The two virtual cases were used as proof of the validity of the GP method, showing satisfactory results in the leave-one-out and SCVR tests (Fig. 4). Small discrepancies were found between the identified sets and the reference values, even if the visual comparison of the force-displacement curves in the reference and identified cases shows an almost perfect match (Fig. 6). This can be motivated by the different weights exhibited by the parameters, as shown from the ranking in Tables 4 and 5, in the definition of the overall response. Indeed, it is acknowledgeable that the role of the Ea is dominant, defining the first elastic response of the tested device. The results of the total-order sensitivity analysis on the parameters governing Phase II (Table 4) show how during loading the change in slope due to transformation (σSAS) plays a major role in influencing the global response (90.33 %). A lower influence is related to the degree of tension-compression asymmetry (α, 7.94 %), while an almost negligible effect is associated with the H parameter (1.73 %). For this reason, once fixed the values of σSAS and α, a significant variation in the H parameter does not produce a relevant effect on the overall response. Therefore, the total-order sensitivity analysis explains why the visual comparison of the force-displacement curves in the reference and identified cases shows an almost perfect match (Fig. 6), even if the single value is different.
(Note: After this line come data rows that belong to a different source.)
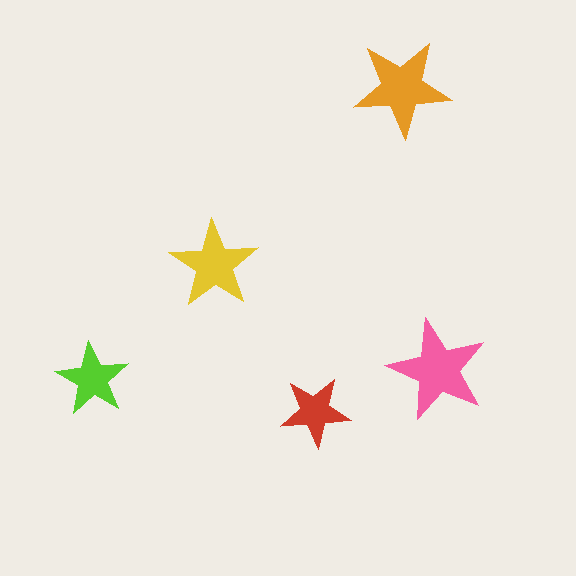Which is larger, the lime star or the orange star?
The orange one.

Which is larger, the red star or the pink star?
The pink one.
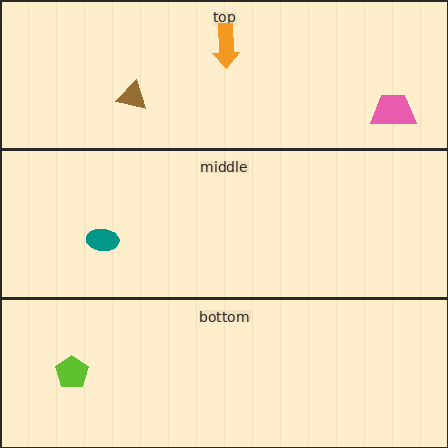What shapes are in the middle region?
The teal ellipse.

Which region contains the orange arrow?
The top region.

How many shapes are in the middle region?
1.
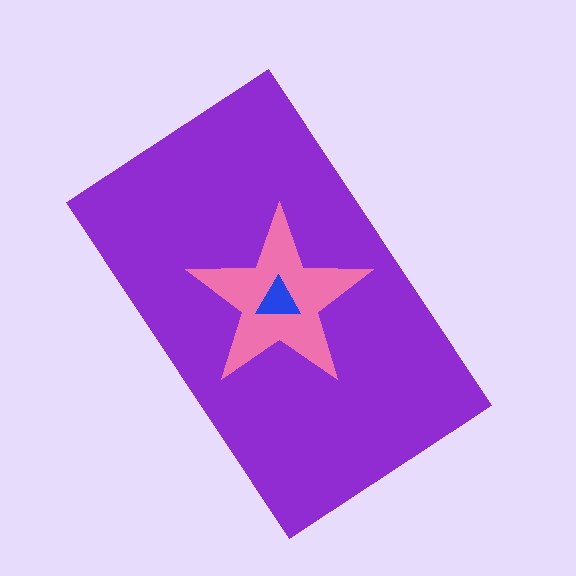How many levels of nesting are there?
3.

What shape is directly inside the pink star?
The blue triangle.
The results of the identification of the experimental cases showed good agreement between the experimental curve and the identified one. Moreover, the identified sets exhibited similarities in all the parameters values: it is worth pointing out how the COMP and ABS specimens were laser-cut from the same source tube of the wire specimens of the previous work.1 In this sense, it was expected to find two sets that could be similar to each other, and similar to the set of the wire specimens. Previous work1 highlighted the impossibility of assessing σCSAS from a pure tensile test on such thin specimens; moreover, poor literature is available on the assessment of Ni–Ti compressive properties on thin structures due to the intrinsic test difficulty due to instability. The results here presented showed an upgrade in that sense since the methodology could assess a value for σCSAS directly from the stent tensile test: this was feasible since the device’s deformation fashion is dominated by the bending of each v-strut, which contains information on both the tensile and compressive properties. However, it is credible to assume that the identified value of σCSAS compensates for the simplified numerical description of the compressive response in the Abaqus material module. Indeed, the tensile behavior is scaled based on the difference between σSAS and σCSAS to obtain the compressive curve: however, this does not allow to finely control the curve as in tension. The greatest effect for this compensation can be appreciated in the difference between the parameters describing the unloading phase of the tensile loading curve in COMP and ABS cases (namely Phase III, see EM, σSSA, σFSA in Table 7) compared to the values from the wire specimens.1

It is expected that the use of a more refined constitutive model for the compressive behavior of the material could help to overcome this limitation: however, more parameters should be introduced for a more accurate description of the compressive response and, hence, their classification into the sub-phases revised.

However, the use of the crush tests to assess the global reliability of the identified sets of parameters in a different testing scenario, which involves a different local deformation fashion of the v-struts, proved the overall credibility of the virtual model (Fig. 8).